А потом Лола встала. Поняла, что она липкая и от нее воняет, пошла в душ. Когда вышла из него, стала такая легкая, что ей показалось, будто у нее нет тела. Она надела рубашку и увидела, что та ей велика. Так странно: ее собственная рубашка – и велика (а бывало ведь, что едва сходилась на животе!). В нее влезет еще одна Лола. Или Лола и Полина. Теперь в ее рубашку влезли бы они обе, если бы прижались друг к другу крепко-крепко. Но Лола стояла одна – в рубашке, огромной, как купол собора. Будто опускалась в ней с небес на землю, как на парашюте. Медленно-медленно.
Лола не чувствовала, что плачет, она это знала: слезы, как и она, притягиваемые землей, летят вниз, вниз…
Когда-то она все время ела.
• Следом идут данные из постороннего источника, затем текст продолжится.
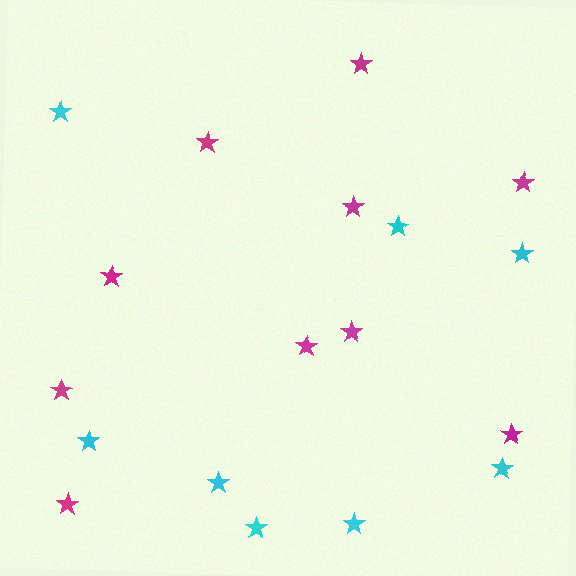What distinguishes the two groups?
There are 2 groups: one group of magenta stars (10) and one group of cyan stars (8).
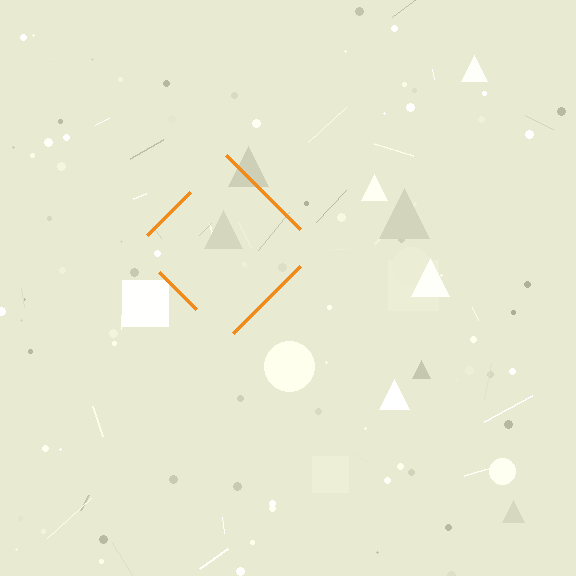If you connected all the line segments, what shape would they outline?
They would outline a diamond.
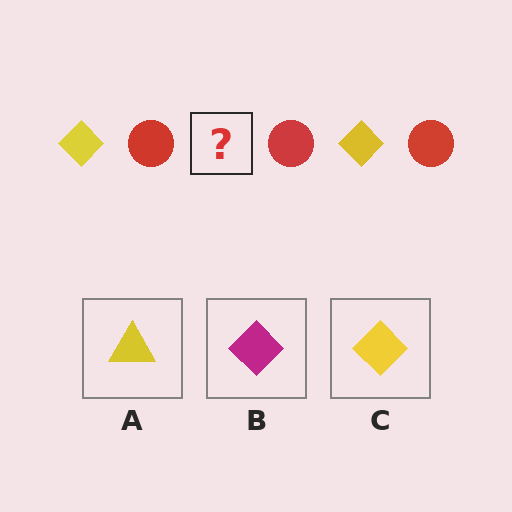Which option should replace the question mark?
Option C.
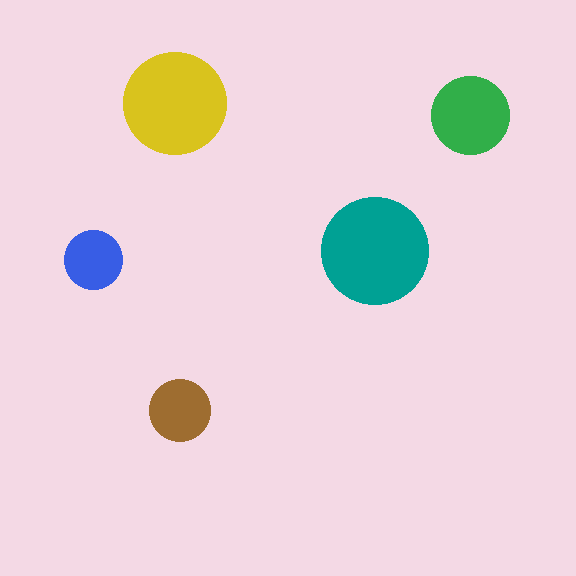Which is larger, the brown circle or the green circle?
The green one.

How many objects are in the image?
There are 5 objects in the image.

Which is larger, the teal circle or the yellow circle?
The teal one.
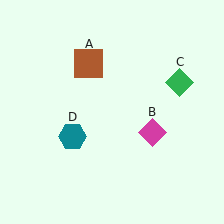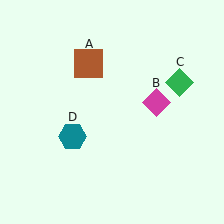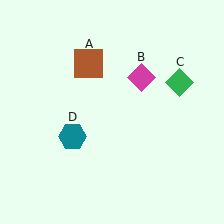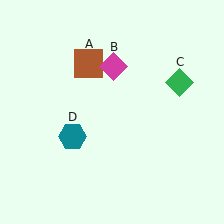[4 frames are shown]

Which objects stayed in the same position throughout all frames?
Brown square (object A) and green diamond (object C) and teal hexagon (object D) remained stationary.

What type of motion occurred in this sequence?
The magenta diamond (object B) rotated counterclockwise around the center of the scene.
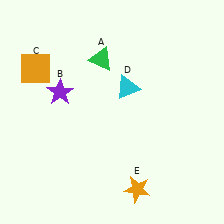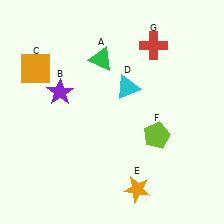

Если кто-то говорил ей что-то обидное. Перед контрольной. После контрольной. Когда было страшно за папу или за маму. Или просто скучно. Лола ела, и беспокойство затухало. Это было волшебное ощущение, из-за которого она не могла бросить есть, даже когда поняла, что стала слишком толстой. Она ныла, жаловалась Полине – и ела, ела, ела… Она чувствовала себя такой несчастной!
А потом случилось это. Лола как будто провалилась на другой уровень несчастности, а точнее – пролетела через все уровни, пробивая пол каждого своим толстым, тяжелым телом, упала в самый низ, в подвал, во тьму, где ничего не было, совсем – ни вкуса, ни запаха, ни света – и ощутила себя как сплошную боль.